A meta‐analysis of nine prospective cohort studies including 180,566 participants supported an inverse dose‐response relationship between dietary magnesium intake and the risk of hypertension (Han et al., 2017). Similarly, inadequate levels of potassium may contribute to hypertension (Perumareddi, 2019).

Adequate amounts of dietary potassium are considered 3.5 to 5 g/d. In order to meet DRI and to control BP, patients with hypertension are recommended to consume foods high in potassium such as whole grains, green leafy vegetables, and nuts. However, the evidence assessing the relationship between magnesium intake either from food sources or via supplementation and BP in individuals with hypertension is weak. Based on an umbrella review of 16 meta‐analysis (36 RCTs and 19 observational studies), clinical data showed that magnesium supplementation was able to reduce SBP and DBP by ~2 mm Hg, which is probably of limited clinical meaning. Results from observational studies showed also a weak association between dietary intake of magnesium and incidence of hypertension. (Veronese et al., 2020). Nevertheless, magnesium supplementation of 240 to 1000 mg/d may be considered for patients who are unable to meet the DRI with food sources alone (Lennon et al., 2017), achieving a SBP and DBP reduction by 1.0 to 5.6 and 1.0 to 2.8 mm Hg, respectively (Lennon et al., 2017).

CALCIUM INTAKE

Several reviews have shown an inverse association between the intake of calcium and BP or hypertension (Cormick, Ciapponi, Cafferata, Cormick, & Belizán, 2022). An adequate intake of calcium should be encouraged to prevent hypertension (van Mierlo et al., 2006).

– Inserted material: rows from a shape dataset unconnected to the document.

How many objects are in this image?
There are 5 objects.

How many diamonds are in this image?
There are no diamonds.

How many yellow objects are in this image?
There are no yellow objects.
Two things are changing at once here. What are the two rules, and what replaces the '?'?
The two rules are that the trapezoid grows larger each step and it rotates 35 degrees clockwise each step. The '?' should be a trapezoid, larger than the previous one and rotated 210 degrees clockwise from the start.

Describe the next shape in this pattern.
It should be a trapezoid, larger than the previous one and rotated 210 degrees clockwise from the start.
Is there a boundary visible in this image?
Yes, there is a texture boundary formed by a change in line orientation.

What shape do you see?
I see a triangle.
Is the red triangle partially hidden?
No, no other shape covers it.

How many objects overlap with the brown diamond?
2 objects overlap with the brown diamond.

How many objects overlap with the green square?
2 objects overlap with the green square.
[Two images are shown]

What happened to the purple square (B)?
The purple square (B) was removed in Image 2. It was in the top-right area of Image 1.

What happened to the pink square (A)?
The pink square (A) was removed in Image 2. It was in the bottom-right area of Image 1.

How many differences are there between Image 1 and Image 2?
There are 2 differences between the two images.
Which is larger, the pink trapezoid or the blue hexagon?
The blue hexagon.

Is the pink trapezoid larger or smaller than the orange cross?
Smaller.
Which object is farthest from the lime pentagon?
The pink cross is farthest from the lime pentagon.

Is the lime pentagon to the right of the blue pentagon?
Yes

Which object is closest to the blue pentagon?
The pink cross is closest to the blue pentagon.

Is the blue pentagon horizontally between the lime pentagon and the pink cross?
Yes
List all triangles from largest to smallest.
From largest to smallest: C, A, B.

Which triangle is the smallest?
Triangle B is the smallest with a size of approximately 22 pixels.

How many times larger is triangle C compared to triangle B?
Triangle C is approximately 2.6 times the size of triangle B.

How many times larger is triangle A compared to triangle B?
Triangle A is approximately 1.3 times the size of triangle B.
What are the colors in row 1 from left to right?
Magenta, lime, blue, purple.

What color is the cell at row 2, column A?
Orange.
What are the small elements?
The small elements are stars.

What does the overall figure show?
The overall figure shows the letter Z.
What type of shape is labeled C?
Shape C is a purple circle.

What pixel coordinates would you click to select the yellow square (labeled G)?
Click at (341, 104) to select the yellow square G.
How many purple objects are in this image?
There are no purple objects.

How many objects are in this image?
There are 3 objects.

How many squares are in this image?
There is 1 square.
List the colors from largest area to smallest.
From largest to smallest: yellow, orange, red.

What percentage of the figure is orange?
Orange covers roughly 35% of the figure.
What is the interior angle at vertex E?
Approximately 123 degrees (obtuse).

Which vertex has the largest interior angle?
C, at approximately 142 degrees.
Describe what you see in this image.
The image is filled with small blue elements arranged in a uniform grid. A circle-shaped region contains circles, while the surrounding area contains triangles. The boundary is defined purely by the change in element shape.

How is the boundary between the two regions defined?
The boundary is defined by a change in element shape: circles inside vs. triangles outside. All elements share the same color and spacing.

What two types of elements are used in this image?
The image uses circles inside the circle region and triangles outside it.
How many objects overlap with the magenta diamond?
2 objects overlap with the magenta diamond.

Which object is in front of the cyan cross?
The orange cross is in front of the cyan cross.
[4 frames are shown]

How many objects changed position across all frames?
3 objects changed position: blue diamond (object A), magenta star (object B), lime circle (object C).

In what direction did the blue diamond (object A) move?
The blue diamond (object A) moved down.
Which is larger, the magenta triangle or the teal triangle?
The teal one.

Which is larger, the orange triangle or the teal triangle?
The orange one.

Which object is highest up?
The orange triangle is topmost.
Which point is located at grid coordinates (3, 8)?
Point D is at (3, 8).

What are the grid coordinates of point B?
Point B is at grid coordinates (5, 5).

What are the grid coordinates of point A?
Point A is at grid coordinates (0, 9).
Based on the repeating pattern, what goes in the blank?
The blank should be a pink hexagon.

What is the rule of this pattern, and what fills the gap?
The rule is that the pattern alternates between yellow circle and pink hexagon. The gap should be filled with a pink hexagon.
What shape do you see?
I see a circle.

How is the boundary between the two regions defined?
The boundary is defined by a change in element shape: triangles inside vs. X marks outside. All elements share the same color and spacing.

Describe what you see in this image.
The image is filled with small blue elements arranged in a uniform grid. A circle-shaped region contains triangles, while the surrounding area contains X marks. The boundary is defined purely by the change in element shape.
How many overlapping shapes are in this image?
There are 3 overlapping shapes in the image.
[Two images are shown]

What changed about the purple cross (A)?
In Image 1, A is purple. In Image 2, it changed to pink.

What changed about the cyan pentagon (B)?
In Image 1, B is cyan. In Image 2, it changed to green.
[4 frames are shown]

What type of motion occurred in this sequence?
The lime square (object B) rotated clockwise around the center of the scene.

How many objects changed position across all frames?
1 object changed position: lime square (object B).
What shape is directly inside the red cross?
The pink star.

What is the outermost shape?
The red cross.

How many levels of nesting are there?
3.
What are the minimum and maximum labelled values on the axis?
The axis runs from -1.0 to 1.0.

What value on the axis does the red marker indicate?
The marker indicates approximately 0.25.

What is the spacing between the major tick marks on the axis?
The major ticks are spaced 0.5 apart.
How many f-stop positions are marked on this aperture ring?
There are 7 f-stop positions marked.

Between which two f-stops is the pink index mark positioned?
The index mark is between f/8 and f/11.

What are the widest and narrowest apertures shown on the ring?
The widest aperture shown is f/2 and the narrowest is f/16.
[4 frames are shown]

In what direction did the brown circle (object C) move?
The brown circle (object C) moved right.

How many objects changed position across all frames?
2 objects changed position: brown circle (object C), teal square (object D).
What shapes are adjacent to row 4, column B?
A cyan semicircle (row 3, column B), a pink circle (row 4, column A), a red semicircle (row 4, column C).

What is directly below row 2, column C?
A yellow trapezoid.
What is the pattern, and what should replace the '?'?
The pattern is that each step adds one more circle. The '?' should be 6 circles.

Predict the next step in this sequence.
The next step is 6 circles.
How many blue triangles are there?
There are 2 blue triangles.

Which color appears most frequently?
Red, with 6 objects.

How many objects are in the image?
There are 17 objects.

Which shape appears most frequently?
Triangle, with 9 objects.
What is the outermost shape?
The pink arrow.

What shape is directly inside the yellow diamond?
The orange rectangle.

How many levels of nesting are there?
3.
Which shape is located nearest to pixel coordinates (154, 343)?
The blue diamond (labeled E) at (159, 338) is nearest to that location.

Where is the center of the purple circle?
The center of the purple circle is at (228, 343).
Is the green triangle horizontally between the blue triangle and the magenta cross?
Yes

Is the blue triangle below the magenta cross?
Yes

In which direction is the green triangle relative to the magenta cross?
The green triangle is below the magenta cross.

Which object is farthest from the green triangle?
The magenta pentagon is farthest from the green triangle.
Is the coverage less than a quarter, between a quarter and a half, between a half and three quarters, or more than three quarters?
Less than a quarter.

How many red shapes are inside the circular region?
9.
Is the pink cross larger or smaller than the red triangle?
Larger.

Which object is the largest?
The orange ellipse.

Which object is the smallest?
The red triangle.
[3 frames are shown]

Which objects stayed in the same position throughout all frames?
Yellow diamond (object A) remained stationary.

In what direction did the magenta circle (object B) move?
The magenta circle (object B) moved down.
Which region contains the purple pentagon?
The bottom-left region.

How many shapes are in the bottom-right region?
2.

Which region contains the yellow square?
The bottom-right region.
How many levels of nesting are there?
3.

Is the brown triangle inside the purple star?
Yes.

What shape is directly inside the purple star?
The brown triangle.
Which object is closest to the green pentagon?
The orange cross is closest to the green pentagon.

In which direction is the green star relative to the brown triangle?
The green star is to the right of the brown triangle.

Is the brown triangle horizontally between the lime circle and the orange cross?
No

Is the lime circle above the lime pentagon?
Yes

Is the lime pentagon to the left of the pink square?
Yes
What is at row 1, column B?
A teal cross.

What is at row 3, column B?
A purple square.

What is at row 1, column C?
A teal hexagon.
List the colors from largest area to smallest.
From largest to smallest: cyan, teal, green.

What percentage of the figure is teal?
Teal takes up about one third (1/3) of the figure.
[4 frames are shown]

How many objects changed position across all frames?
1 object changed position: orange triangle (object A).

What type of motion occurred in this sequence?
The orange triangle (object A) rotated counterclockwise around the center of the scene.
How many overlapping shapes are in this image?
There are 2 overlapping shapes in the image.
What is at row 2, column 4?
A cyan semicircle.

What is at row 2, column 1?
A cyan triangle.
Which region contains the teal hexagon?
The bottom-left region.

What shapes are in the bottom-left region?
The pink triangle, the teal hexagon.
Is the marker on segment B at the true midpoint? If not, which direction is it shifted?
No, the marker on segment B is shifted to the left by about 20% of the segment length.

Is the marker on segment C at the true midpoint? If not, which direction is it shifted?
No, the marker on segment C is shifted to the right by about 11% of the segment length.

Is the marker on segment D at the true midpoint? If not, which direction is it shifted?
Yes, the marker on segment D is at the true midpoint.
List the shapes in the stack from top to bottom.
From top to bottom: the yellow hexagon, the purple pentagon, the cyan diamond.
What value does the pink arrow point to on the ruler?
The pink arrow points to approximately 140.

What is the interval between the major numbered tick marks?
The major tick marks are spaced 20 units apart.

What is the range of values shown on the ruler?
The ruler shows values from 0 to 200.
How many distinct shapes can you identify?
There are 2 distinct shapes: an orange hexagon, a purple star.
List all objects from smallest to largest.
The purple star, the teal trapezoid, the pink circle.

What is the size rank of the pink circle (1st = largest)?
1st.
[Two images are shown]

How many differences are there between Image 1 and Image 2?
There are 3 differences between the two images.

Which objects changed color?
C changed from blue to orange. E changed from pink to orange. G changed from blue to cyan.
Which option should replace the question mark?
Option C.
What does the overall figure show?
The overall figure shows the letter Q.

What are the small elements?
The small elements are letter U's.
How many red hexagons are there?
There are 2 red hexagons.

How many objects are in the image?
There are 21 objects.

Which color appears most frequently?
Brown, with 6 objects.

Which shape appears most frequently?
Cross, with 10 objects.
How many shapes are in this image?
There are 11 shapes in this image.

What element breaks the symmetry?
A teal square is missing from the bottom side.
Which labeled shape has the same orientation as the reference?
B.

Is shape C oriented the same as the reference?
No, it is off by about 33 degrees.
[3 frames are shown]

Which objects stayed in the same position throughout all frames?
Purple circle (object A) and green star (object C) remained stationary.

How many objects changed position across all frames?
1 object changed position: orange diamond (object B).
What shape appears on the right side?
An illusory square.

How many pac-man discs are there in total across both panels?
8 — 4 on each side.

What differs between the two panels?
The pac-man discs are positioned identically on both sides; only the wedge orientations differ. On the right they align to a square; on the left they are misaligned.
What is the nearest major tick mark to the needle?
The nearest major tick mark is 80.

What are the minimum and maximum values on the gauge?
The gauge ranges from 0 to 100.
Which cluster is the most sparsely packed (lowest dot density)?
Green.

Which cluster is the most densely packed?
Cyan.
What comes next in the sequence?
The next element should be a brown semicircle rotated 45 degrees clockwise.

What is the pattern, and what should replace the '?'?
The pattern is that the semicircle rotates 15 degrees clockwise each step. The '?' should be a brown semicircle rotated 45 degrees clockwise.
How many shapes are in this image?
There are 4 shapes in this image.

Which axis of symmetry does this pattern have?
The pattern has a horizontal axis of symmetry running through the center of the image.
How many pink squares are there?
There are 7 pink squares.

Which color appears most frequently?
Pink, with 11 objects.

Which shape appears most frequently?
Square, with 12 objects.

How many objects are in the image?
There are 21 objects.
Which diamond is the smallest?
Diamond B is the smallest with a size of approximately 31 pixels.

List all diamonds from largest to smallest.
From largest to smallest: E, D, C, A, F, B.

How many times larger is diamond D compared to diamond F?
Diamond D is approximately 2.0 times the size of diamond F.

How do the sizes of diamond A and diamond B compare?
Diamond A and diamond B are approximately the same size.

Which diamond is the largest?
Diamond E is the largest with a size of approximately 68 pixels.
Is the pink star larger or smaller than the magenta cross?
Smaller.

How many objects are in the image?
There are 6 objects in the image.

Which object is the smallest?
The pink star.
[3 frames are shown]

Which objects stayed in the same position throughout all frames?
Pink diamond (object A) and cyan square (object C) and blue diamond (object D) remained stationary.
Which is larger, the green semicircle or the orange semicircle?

A meta‐analysis of eight prospective cohort studies including 248,398 participants with a follow‐up duration ranging from 2 to 10 years showed that higher dietary calcium intake is associated slightly with a lower risk of developing hypertension (Ahmad Jayedi & Zargar, 2019). A dietary calcium intake of ≥800 mg/d may lead to a reduction of SBP >4 mm Hg and DBP >2 mm Hg in individuals with hypertension, whereas calcium supplementation of 1000 to 1500 mg/d reduces SBP/DBP >3.0/2.5 mm Hg in individuals with hypertension.

Patients with hypertension should consume adequate amounts of dietary calcium, such as milk, yogurt, cheese, and almonds, to meet the DRI in order to control BP. Calcium supplementation of 1000 to 1500 mg/d may be considered for patients unable to meet the DRI with diet alone (Lennon et al., 2017).

OMEGA‐3 FATTY ACIDS

Many cohort studies and RCTs have shown associations between increased consumption of omega‐3 fatty acids and lowered BP in individuals with hypertension (Bercea, Cottrell, Tamagnini, & McNeish, 2021; Colussi, Catena, Novello, Bertin, & Sechi, 2017). A meta‐analysis of 70 RCTs examined the long‐chain omega‐3 fatty acids eicosapentaenoic acid (EPA; 20:5 n‐3) and docosahexaenoic acid (DHA; 22:6 n‐3) in relation to BP. Provision of ≥2 g/d EPA+DHA may lead to a reduction in SBP and DBP, with the strongest benefits observed among individuals with hypertension who are not on antihypertensive medication (Miller, Van Elswyk, & Alexander, 2014).